O presidente Luiz Inácio Lula da Silva sancionou o Orçamento de 2026, aprovado pelo Congresso Nacional, mas com 26 vetos. A Lei de Diretrizes Orçamentárias (LDO) foi publicada em edição extra do Diário Oficial da União em 31 de dezembro. O orçamento total da União para 2026 é de cerca de R$ 6,5 trilhões, sendo que 28% serão destinados exclusivamente ao pagamento de juros da dívida pública, o que equivale a R$ 1,82 trilhão. O limite global de despesas para os Três Poderes foi fixado em aproximadamente R$ 2,4 trilhões.
Para 2026, o Orçamento prevê um superávit primário de R$ 34,26 bilhões, podendo chegar a R$ 68,52 bilhões. A meta fiscal será cumprida mesmo com resultado zero, permitindo um déficit primário de até R$ 6,75 bilhões. Não entram na meta de déficit os investimentos do Programa de Aceleração do Crescimento (Novo PAC), limitados a R$ 5 bilhões. O salário mínimo será de R$ 1.621, compatível com a inflação (INPC) e a regra de valorização. Benefícios como auxílio-alimentação, refeição e assistência pré-escolar não terão reajuste superior ao IPCA.

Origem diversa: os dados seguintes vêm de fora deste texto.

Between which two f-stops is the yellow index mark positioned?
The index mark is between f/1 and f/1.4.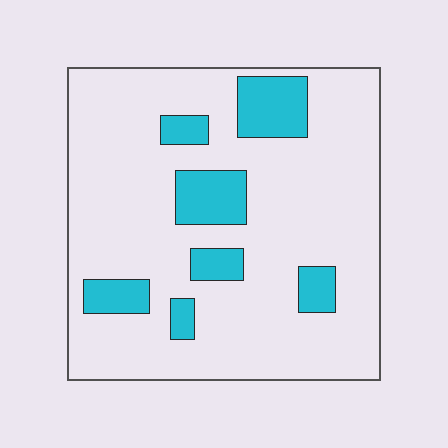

O texto destina cerca de R$ 61 bilhões em emendas parlamentares para deputados e senadores aplicarem em obras, programas e projetos em estados e municípios. Deste total, R$ 37,8 bilhões são emendas impositivas, de pagamento obrigatório. As emendas individuais somam R$ 26,6 bilhões, enquanto as de bancada estadual ficam com R$ 11,2 bilhões.
Entre os 26 vetos presidenciais, estão medidas como o aumento do Fundo Partidário, que poderia reduzir recursos da Justiça Eleitoral, e a liberação de emendas sem licença ambiental ou projeto de engenharia. Também foi vetada a autorização para pagar “restos a pagar” de 2019 a 2023, que estariam em desacordo com a legislação vigente.
O presidente ainda listou despesas que não podem ser contingenciadas, incluindo fiscalização de agências reguladoras, defesa agropecuária, programas de inclusão de mulheres na transição energética e apoio à educação de pessoas com altas habilidades. Segundo a mensagem presidencial, essas restrições visam preservar a autonomia e a flexibilidade dos órgãos na gestão de suas próprias despesas.